Before the class begins, Live Online students are mailed printed and bound copies of all the slides for the course including detailed speaker notes for each slide. Since all GIAC exams are open-book and open-note, you can bring as much printed material as you’d like when taking the exam while following the rules. Most people create what is known as an “index”: essentially a Table of Contents for all the topics covered in the class. This method is recommended by many GIAC test-takers and even SANS instructors. Everyone creates their index a bit differently, but in a nutshell you:
- Create a table in your office program of choice
- Go through every page of every book provided
- Add a row to the table for every topic discussed including:
- topic
- book number
- page number
- short description
- Optionally add color-coded tabs for faster book navigation
- Print with gridlines on and staple the pages together
So for example, here’s a row from my index
Topic | Book | Page | Description |
---|---|---|---|
Broken Function Level Authorization (BFLA) | 3 | 13 | Invokes functionality for which a user is not authorized. Function accessed via API |
For me, this method works very well since it feels like cheating to create a faster way to look up the exam answers. In reality, it is completely allowed and the act itself of creating the index is a way to ensure you understand each term.
Practice Exams
I didn’t have much time the following week after the class to create the index, but eventually I did finish it. The next day I took my first of 2 practice exams included in the course. I like to take the practice exams as closely as possible to how the real test will be. That means no electronics, nothing on my desk that isn’t allowed, blocking out the entire 3 hours allowed, and getting my house as quiet as possible. The only deviation from the “real” test is I had a blank piece of paper on which I recorded any topics that were referenced in the test that weren’t in my index. After 2 hours, I finished the test with a score of 96% and a list of a dozen missing index topics. I added these to the index, re-printed it, and scheduled my real test for later that week.
Two days before the test, I took my second practice test. I got a handful of identical questions from the first one and a few more topics to add to my index. After 90 minutes I ended, amazingly, with the exact same score of 96%.
Exam
GIAC offers 2 options for exam delivery methods - in-person at a testing center or online. I was considering taking it online, but in previous non-GIAC exams I’ve taken online the “cheat check” process was quite invasive requiring me to pan the webcam around the room so the proctor could ensure I didn’t have a second computer and cover my second monitor with something. Also, if you take the exam online you are completely responsible for any computer or internet issues and will need to pay a fee to re-take the exam if it cannot be completed. I picked the testing center nearest to me.

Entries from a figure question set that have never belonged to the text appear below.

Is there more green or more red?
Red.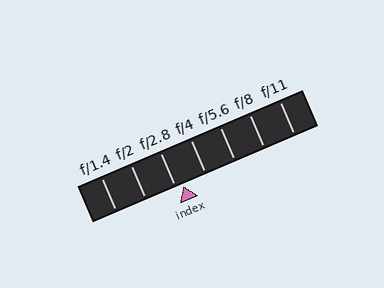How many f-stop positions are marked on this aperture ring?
There are 7 f-stop positions marked.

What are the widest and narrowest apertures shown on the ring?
The widest aperture shown is f/1.4 and the narrowest is f/11.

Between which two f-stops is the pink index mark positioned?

The testing center process was unremarkable. It was half testing center, half public school (?) on the end of a strip mall. I wish I would have been allowed to bring my own noise-cancelling headphones because the ones provided were too small to fit over my gigantic head. I felt a little bad about being allowed to bring so much printed material with me in a room where 4-5 other people were taking tests that apparently didn’t allow any notes.
After 90 minutes, I submitted the last of 82 questions and was immediately greeted by a page saying I’d passed with a score of 99%. I couldn’t help but laugh at the score, but I’m not sure why. I was confident going in that I would pass, but I didn’t think I’d only get 1 question wrong.
I later got an automated email from SANS informing me that my score qualified me to “learn more about” the SANS Instructor Development Program. I’ll need to do some research later into what exactly that is.
Exam Tips
- Take your time and read every question thoroughly. A lot of questions have at least 2 answers that sound correct at first, but re-reading will reveal important distinctions
- Refine your index as you take the practice exams. 82 questions in 180 minutes means you can spend up to 2 minutes on every question which is more than enough to look up every answer if you have a good index
- Make sure you can complete each of the labs without issue. the last 5-7 questions of the exam are “Cyber Live” questions meaning you will be dropped into a VM and asked something to exploit a vulnerability in a target system. The course lab environments will remain available for some time after the class ends if you want to do a lab again.
Difficulty
Having completed the OSWA, I can say the coursework and especially the exam for that certification was orders of magnitude more difficult than the GWAPT, even though they both purport to be “entry-level” web application pentesting certs.
I think this class would be easily passable by anyone with at least a year of webapp pentesting under their belt. I also suspect developers making a switch to security would find it totally doable.